3. An antibody immunospecific for the polypeptide of claim 1.

4. A method for the treatment of a subject:

(i) in need of enhanced activity or expression of the polypeptide of claim 1 comprising:

(a) administering to the subject a therapeutically effective amount of an agonist to said polypeptide; and/or

(b) providing to the subject an isolated polynucleotide comprising a nucleotide sequence encoding said polypeptide in a form so as to effect production of said polypeptide activity in vivo.; or

(ii) having need to inhibit activity or expression of the polypeptide of claim 1 comprising:

(a) administering to the subject a therapeutically effective amount of an antagonist to said polypeptide; and/or

(b) administering to the subject a nucleic acid molecule that inhibits the expression of a nucleotide sequence encoding said polypeptide; and/or (c) administering to the subject a therapeutically effective amount of a polypeptide that competes with said polypeptide for its ligand, substrate , or receptor.

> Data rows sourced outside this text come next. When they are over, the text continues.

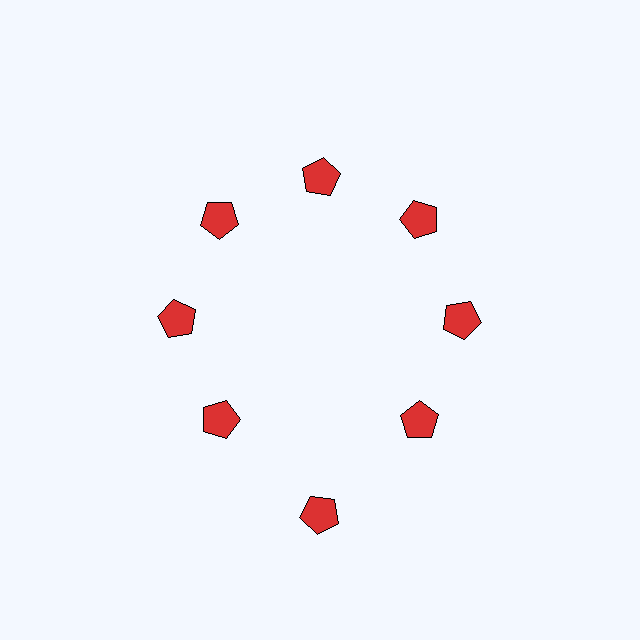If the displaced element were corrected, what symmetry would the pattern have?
It would have 8-fold rotational symmetry — the pattern would map onto itself every 45 degrees.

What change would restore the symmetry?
The symmetry would be restored by moving it inward, back onto the ring so that all 8 pentagons sit at equal angles and equal distance from the center.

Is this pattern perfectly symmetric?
No. The 8 red pentagons are arranged in a ring, but one element near the 6 o'clock position is pushed outward from the center, breaking the 8-fold rotational symmetry.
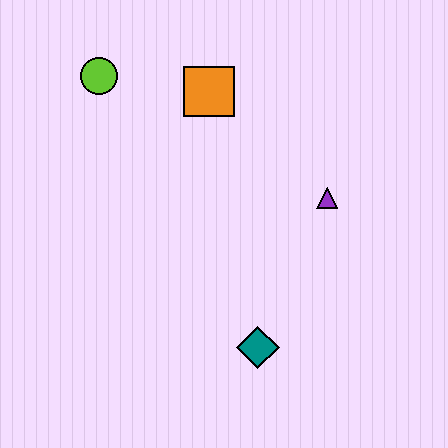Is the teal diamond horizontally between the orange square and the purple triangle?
Yes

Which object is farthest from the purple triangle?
The lime circle is farthest from the purple triangle.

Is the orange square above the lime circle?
No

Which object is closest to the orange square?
The lime circle is closest to the orange square.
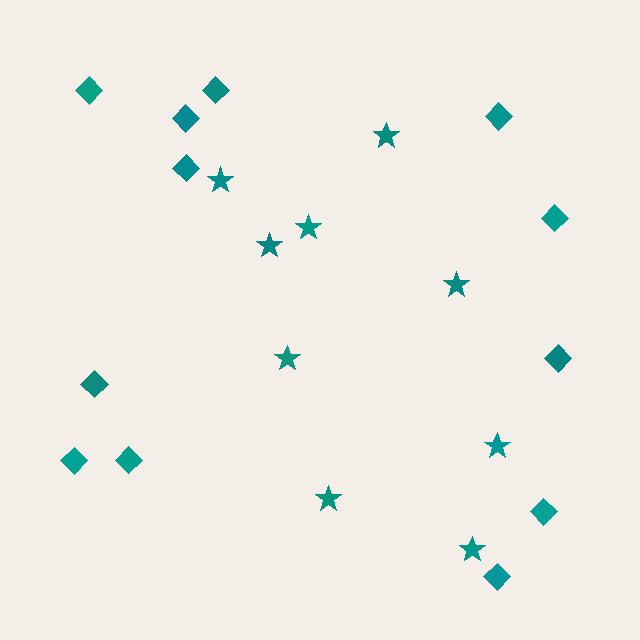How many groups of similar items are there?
There are 2 groups: one group of diamonds (12) and one group of stars (9).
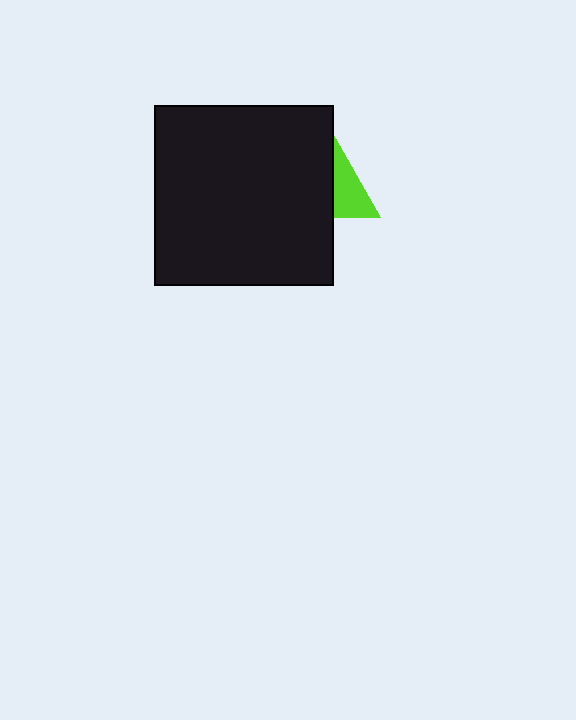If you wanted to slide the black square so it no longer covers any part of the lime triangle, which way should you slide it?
Slide it left — that is the most direct way to separate the two shapes.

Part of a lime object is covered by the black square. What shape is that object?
It is a triangle.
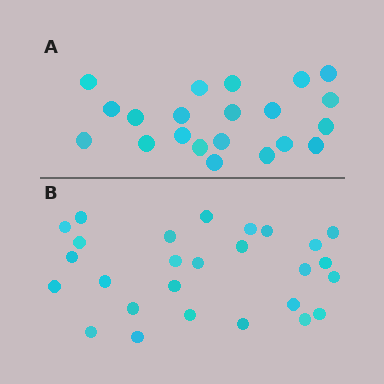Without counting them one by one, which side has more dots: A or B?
Region B (the bottom region) has more dots.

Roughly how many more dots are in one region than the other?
Region B has about 6 more dots than region A.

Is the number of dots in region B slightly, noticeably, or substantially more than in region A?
Region B has noticeably more, but not dramatically so. The ratio is roughly 1.3 to 1.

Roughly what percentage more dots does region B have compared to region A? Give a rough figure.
About 30% more.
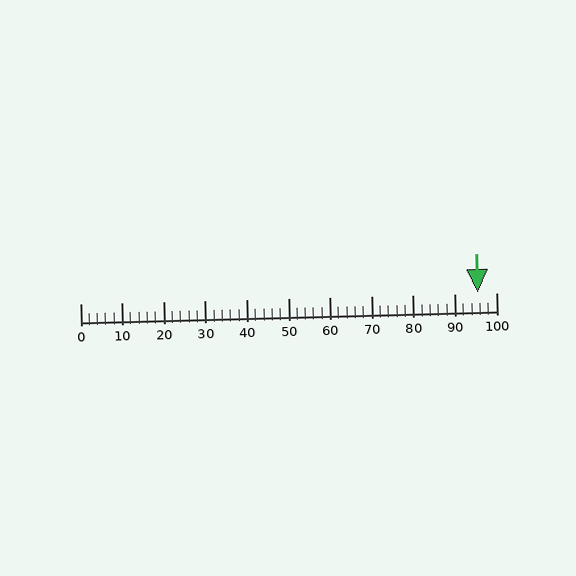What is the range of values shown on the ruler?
The ruler shows values from 0 to 100.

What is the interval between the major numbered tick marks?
The major tick marks are spaced 10 units apart.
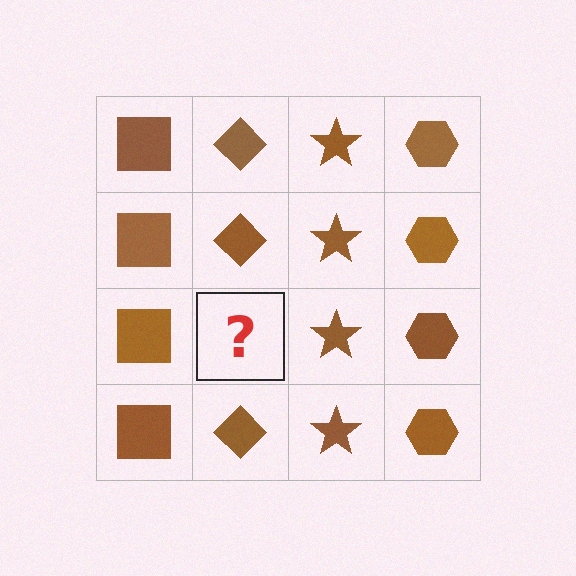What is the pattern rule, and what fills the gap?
The rule is that each column has a consistent shape. The gap should be filled with a brown diamond.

5. A process for diagnosing a disease or a susceptibility to a disease in a subject related to expression or activity of the polypeptide of claim 1 in a subject comprising:

(a) determining the presence or absence of a mutation in the nucleotide sequence encoding said polypeptide in the genome of said subject; and/or

(b) analyzing for the presence or amount of said polypeptide expression in a sample derived from said subject.

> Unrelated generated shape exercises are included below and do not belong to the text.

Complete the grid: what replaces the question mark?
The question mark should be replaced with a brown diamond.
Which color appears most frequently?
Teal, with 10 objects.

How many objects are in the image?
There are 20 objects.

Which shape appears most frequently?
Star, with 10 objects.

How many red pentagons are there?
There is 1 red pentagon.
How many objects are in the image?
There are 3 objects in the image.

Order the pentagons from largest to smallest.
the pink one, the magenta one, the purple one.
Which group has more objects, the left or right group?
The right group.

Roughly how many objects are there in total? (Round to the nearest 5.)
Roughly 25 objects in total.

6. A method for screening to identify compounds which stimulate or which inhibit the function of the polypeptide of claim 1 which comprises a method selected from the group consisting of:

(a) measuring the binding of a candidate compound to the polypeptide (or to the cells or membranes bearing the polypeptide) or a fusion protein thereof by means of a label directly or indirectly associated with the candidate compound;

(b) measuring the binding of a candidate compound to the polypeptide (or to the cells or membranes bearing the polypeptide) or a fusion protein thereof in the presence of a labeled competitor; (c) testing whether the candidate compound results in a signal generated by activation or inhibition of the polypeptide, using detection systems appropriate to the cells or cell membranes bearing the polypeptide; (d) mixing a candidate compound with a solution containing a polypeptide of claim 1, to form a mixture, measuring activity of the polypeptide in the mixture, and comparmg the activity of the mixture to a standard; or

(e) detecting the effect of a candidate compound on the production of mRNA encoding said polypeptide and said polypeptide in cells, using for instance, an ELISA assay.

7. An agonist or an antagonist of the polypeptide of claim 1.

8. An expression system comprising a polynucleotide capable of producmg a polypeptide of claim 1 when said expression system is present in a compatible host cell.

9. A process for producing a recombinant host cell comprising transforming or transfecting a cell with the expression system of claim 8 such that the host cell, under appropriate culture conditions, produces a polypeptide comprising an amino acid sequence having at least 70% identity to the amino acid sequence of SEQ ID NO:2 over the entire length of SEQ ID NO:2.

10. A recombinant host cell produced by the process of claim 9.

11. A membrane of a recombinant host cell of claim 10 expressing a polypeptide comprising an amino acid sequence having at least 70% identity to the amino acid sequence of SEQ ID NO: 2 over the entire length of SEQ ID NO:2.

12. A process for producing a polypeptide comprising culturing a host cell of claim 10 under conditions sufficient for the production of said polypeptide and recovering the polypeptide from the culture.